LachenLachenLachen - ein lustiger Beitrag - weiter so! Wir werden jetzt " Mainzer" weil wir unserem Messias folgen müssen.
Bergeborbecker123456 2018-04-12 10:22:47 Uhr
Es geht doch um nix mehr. lasst doch mal die Jüngeren ran. Kann den Malura bednarski und den Lucas nicht mehr sehen. Man man man. Lasst den Harenbrock Remmo Unzola Tomiak mal ran. Viel schlechter werden die das nciht machen.
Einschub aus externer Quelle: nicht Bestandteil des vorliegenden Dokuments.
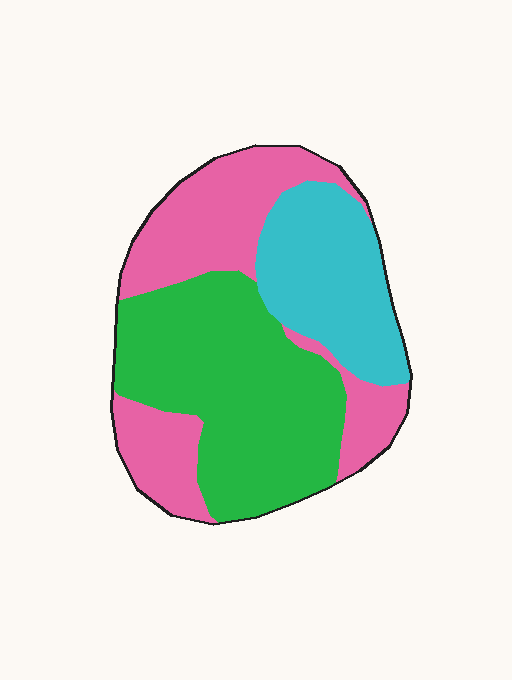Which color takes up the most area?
Green, at roughly 40%.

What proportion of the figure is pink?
Pink takes up about one third (1/3) of the figure.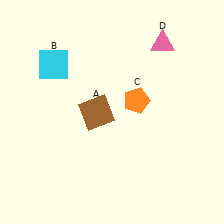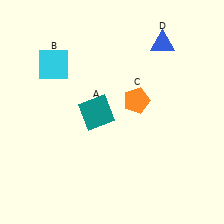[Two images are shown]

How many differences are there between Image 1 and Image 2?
There are 2 differences between the two images.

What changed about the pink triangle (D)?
In Image 1, D is pink. In Image 2, it changed to blue.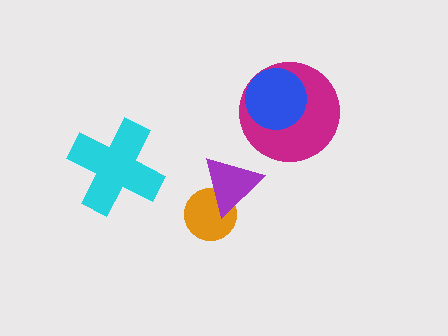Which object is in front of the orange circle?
The purple triangle is in front of the orange circle.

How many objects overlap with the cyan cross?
0 objects overlap with the cyan cross.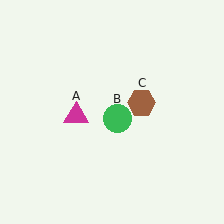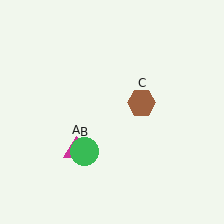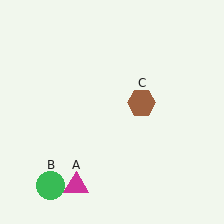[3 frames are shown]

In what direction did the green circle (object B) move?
The green circle (object B) moved down and to the left.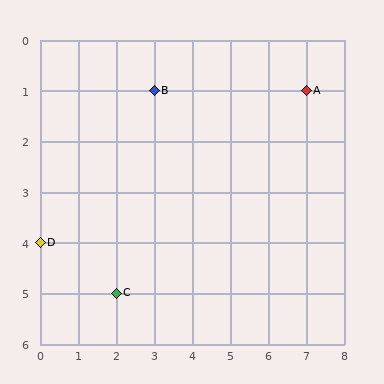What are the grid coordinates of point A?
Point A is at grid coordinates (7, 1).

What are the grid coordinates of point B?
Point B is at grid coordinates (3, 1).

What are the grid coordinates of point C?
Point C is at grid coordinates (2, 5).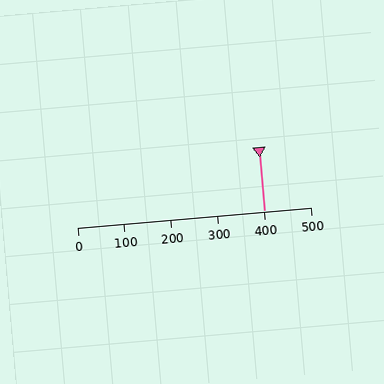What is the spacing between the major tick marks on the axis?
The major ticks are spaced 100 apart.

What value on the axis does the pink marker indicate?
The marker indicates approximately 400.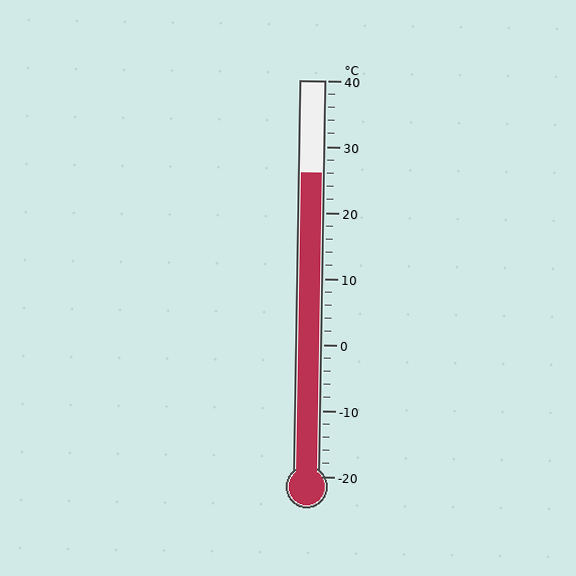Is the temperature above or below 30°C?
The temperature is below 30°C.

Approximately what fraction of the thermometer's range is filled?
The thermometer is filled to approximately 75% of its range.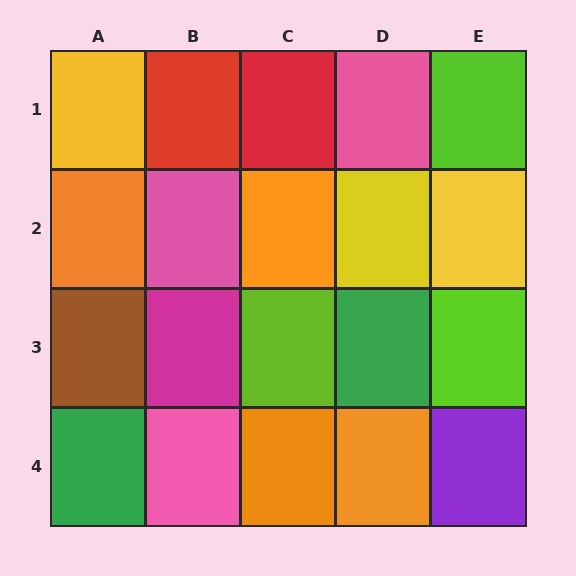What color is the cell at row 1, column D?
Pink.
Als diese Alibi Fusballer ohne Herz.
Bergeborbecker123456 2018-04-12 10:25:40 Uhr
Ich weiß einfach nicht mit welcher berechtigung den Nico Lucas schon fast 60 Spiele gemacht hat. Bis auf alibi pässe zur seite und nach hinten kommt DA NIX. WARUM??? Gewinnt keine Zweikämpfe.Grätscht nie, hat in fast 60 Spielen net einmal ne Gelbe gesehen Lachen haha. Also von einem Zentralen man will cih das er auch mal dazwischen hauen kann... BITTE UHLIG MACHEN SIE IRGENDWAS. JEDER SIEHT ES!!
Brückenschänke 2018-04-13 09:52:10 Uhr
Es gibt immer noch zu viele Welling Anhänger in Essen.